Adding New Nodes to your K3s cluster¶
This guide outlines the process of adding new nodes to your existing K3s cluster using the AWS CloudShell interface. We'll cover the steps necessary to create and provision an AWS EC2 instance and then connect it to your K3s cluster.
Prerequisites¶
- An existing and functional K3s cluster.
- AWS account with appropriate permissions.
- AWS CloudShell access configured with your AWS credentials.
- Familiarity with basic Linux commands and AWS concepts.

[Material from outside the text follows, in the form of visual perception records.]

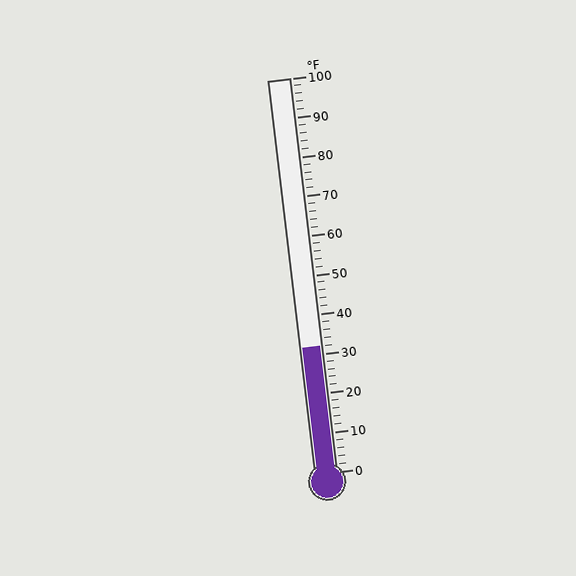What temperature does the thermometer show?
The thermometer shows approximately 32°F.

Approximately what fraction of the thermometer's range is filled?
The thermometer is filled to approximately 30% of its range.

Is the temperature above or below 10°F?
The temperature is above 10°F.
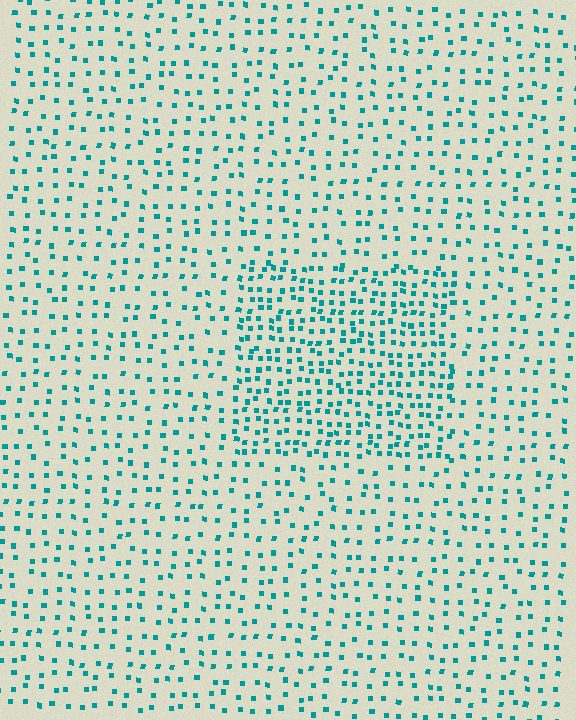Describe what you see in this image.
The image contains small teal elements arranged at two different densities. A rectangle-shaped region is visible where the elements are more densely packed than the surrounding area.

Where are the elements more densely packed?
The elements are more densely packed inside the rectangle boundary.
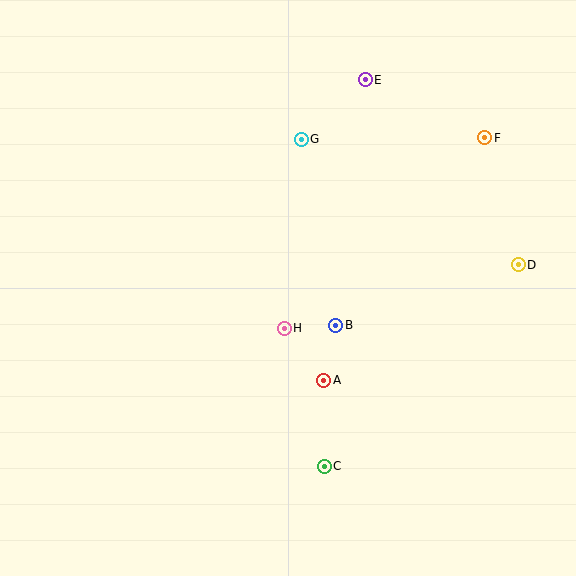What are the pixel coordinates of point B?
Point B is at (336, 325).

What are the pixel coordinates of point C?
Point C is at (324, 466).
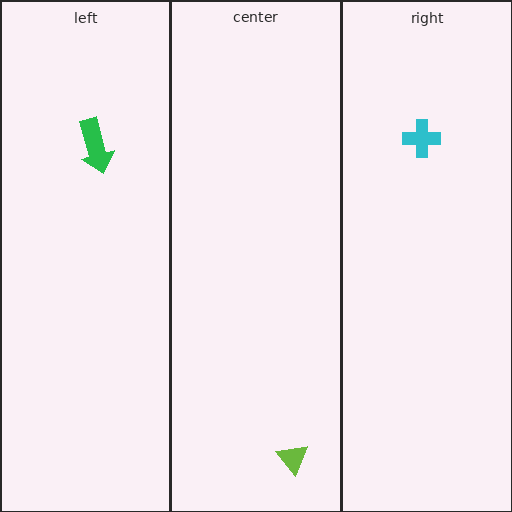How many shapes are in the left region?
1.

Step 1: Set Up Environment Variables in AWS CloudShell¶
To simplify the AWS CLI commands, we'll define several environment variables within your CloudShell session. Copy and paste the following commands into your CloudShell terminal to set these variables.
You can create a file named EnvVars
with the variable assignments and then source the file. Make sure to replace the example values with your actual configuration.. For Example:
# AWS Information
export REGION="us-east-2" # AWS Default Region
export CIDR_VPC="10.0.0.0/24" # VPC CIDR
export CIDR_SUBNET="10.0.0.0/24" # VPC Subnet
export SSH_KEY_NAME="MVAI-SSH-Key" # SSH Key Pair Name
export SG_NAME="MVAIsg" # Security Group Name
export VPC_NAME="MemVergeAI-VPC" # VPN Name
export SUBNET_NAME="MemVergeAI-Subnet" # Subnet Name
export RT_NAME="MemVergeAI-RouteTable" # Routing Table Name
export IG_NAME="MemVergeAI-IGW" # Ingress Name
export FILE_SYSTEM_NAME="MemVergeAI-EFS" # EFS File System Name
export VPC_ID="vpc-01bdeafcc0ce883e5" # VPC ID
export SUBNET_ID="subnet-01f24fb72235228ed" # Subnet ID
export IGW_ID="igw-06ffc82ccff0bf75f" # Ingress ID
export RT_ID="rtb-05e6d9dcaf649f7ff" # Routing Table ID
export SG_ID="sg-00dbfae93e065b028" # Security Group ID
export AMI_ID="ami-0c3b809fcf2445b6a" # AMI Image ID for Ubuntu 22.04
export FILE_SYSTEM_ID="fs-06089fdf3a7751a5f" # EFS File System ID
export EFS_DNSNAME="fs-06089fdf3a7751a5f.efs.us-east-2.amazonaws.com" # EFS File System DNS Fully Qualified Name
# GPU Worker Node Info
export INSTANCE_TYPE="g5.2xlarge"
export INSTANCE_NAME="MemVergeAI-GPU-Worker02"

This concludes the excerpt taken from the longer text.